The first ever WordCampED took place today on the campus of George Mason University in Fairfax, VA. WordPress users love WordPress – and when you mix that with a passionate cause (like learning/teaching/education), lively discussion ensues.
Jeff McClurken talked about how he uses blogs to manage his classes (instead of, say, Blackboard). For anyone who hasn’t used the Blackboard LMS, it’s ugly, expensive, difficult, proprietary and it values data more than learning and usability. There are open source LMSs (like the really great Moodle) – and WordPress actually fits well into this category (see below).
What are the options for hosting WP blogs? A public school teacher may not have access to server space within the school system and could easily set up a blog on WordPress.com. For those who do have access to in-house hosting, there’s WordPress.org – the latest version can be downloaded and installed in 5 minutes or less. And it’s possible to host many blogs with one installation using WordPress MU (multi-user – it’s what wordpress.com runs on).

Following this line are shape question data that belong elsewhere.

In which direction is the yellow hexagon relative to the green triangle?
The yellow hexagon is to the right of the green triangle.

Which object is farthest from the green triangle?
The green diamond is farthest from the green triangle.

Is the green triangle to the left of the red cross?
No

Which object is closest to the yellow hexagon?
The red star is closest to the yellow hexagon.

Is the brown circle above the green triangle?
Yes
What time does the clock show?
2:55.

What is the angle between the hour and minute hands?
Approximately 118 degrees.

There’s discussion as to whether having a single blog with many student logins is best, or individual blogs linked via RSS (syndication) to a single parent blog. I like the latter because:
- Students have control over their entire blog instance
- Students may be inclined to continue blogging after the course ends
- New bloggers may feel slightly less self conscious blogging on their own blog and more inclined to blog regularly
However, having a single course blog can make sense because:
- It might be slightly easier to maintain from an instructor’s perspective, and key students can be tapped to help maintain the blog
- Content may be retrieved faster (all the comments are in one place)

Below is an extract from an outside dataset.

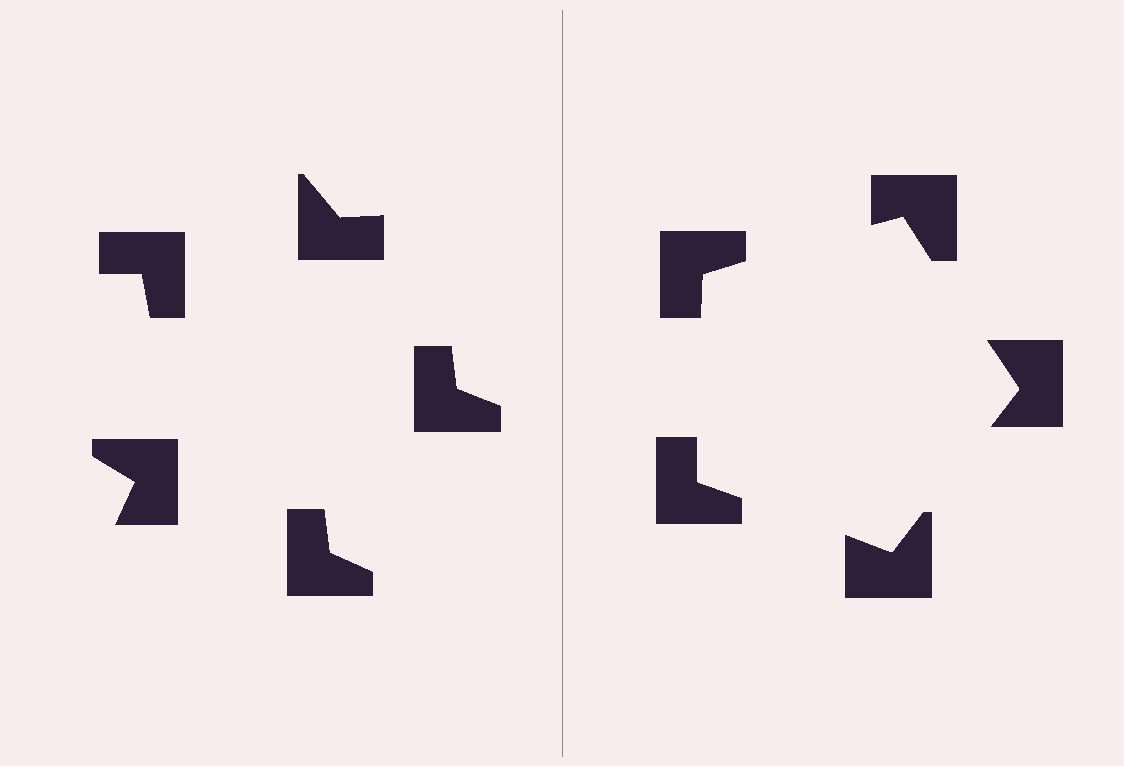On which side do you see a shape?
An illusory pentagon appears on the right side. On the left side the wedge cuts are rotated, so no coherent shape forms.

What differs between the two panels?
The notched squares are positioned identically on both sides; only the wedge orientations differ. On the right they align to a pentagon; on the left they are misaligned.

- This could potentially be more collaborative than individual blogs (although the individual blogs can be linked to the parent blog).
Selling the administration on WordPress
OK, so you are sold on WordPress like I am – how does one bring it to their organization? There are predictable questions that regularly have to be addressed.

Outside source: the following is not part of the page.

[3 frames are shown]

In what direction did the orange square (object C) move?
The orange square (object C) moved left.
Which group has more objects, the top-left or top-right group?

“We’ve already allocated $150,000.00 for Blackboard.”
Hmm. And we are looking at shrinking the faculty/educational budgets because the economy isn’t sure it wants to live in the United States anymore. Wouldn’t $150,000 dollars help? WordPress is a mature platform – and it’s free.
“There isn’t a budget to hire programmers.”
We don’t need to hire programmers. The people who make WordPress keep it like a shiny new pin, security issues are resolved often before they are issues, and given that there are MILLIONS of WordPress installations all over the world, it’s extremely well tended by its own community. There are virtually plug-ins for every possible feature/configuration request/idea.
“WordPress is a blog. Why would we use a blog in a course?”
There are plug-ins that can transform WordPress into courseware – like ScholarPress.
And, we DO need blogs in the classroom. Having blogs hosted in education helps shepherd our student’s digital identities, and teaches valuable skills in communication, fosters digital literacy in the course/classroom AND promotes creativity and collaboration.
“What about FERPA issues? And how to we manage the institution’s image when students have blogs?”
Privacy can be managed at the application level, and through policy as well. Hopefully, there are already policies in place to govern Internet usage and digital materials within the institution. We could start here.
And here’s the thing – this is already happening in institutions all over the world. We can approach this though a fearful, risk based approach (inspired in a big way by the RIAA and like minded organizations). Or, we can be A PART of the bigger conversation about education, and contribute to it – we can propel education and e-learning forward and NOT be left behind. Communities often behave in the spirit they are created – so, let’s create a positive, powerful collaborative learning environment. What could be better?
“Blogging takes time.”
What doesn’t? Sure, you can manage course documents via e-mail and worse, printed Word documents. And, when the class is over, projects once toiled over whither and fade. Blogging, however, can ensure that research projects endure. Which may lead to future opportunities for bloggers (employment, grants, fame, etc). Check out the Historical State Markers blog, which is actually linked as reference material from the State site – it’s a fantastic use of research.
There are challenges to introducing blogging into our courses – how do grade a “blog?” How do I encourage real participation from students and not just “I agree with the article” comments.
There are endless possibilities and many amazing success stories. As educators – we can and should share our thoughts, approaches, code, ideas and help each other to succeed. As students, we can shape the course with our participation. We can build relationships with our peers and create lasting works that actually help others. We can foster amazing educational experiences, develop life long skills and partnerships and help define the next wave of educational technologies.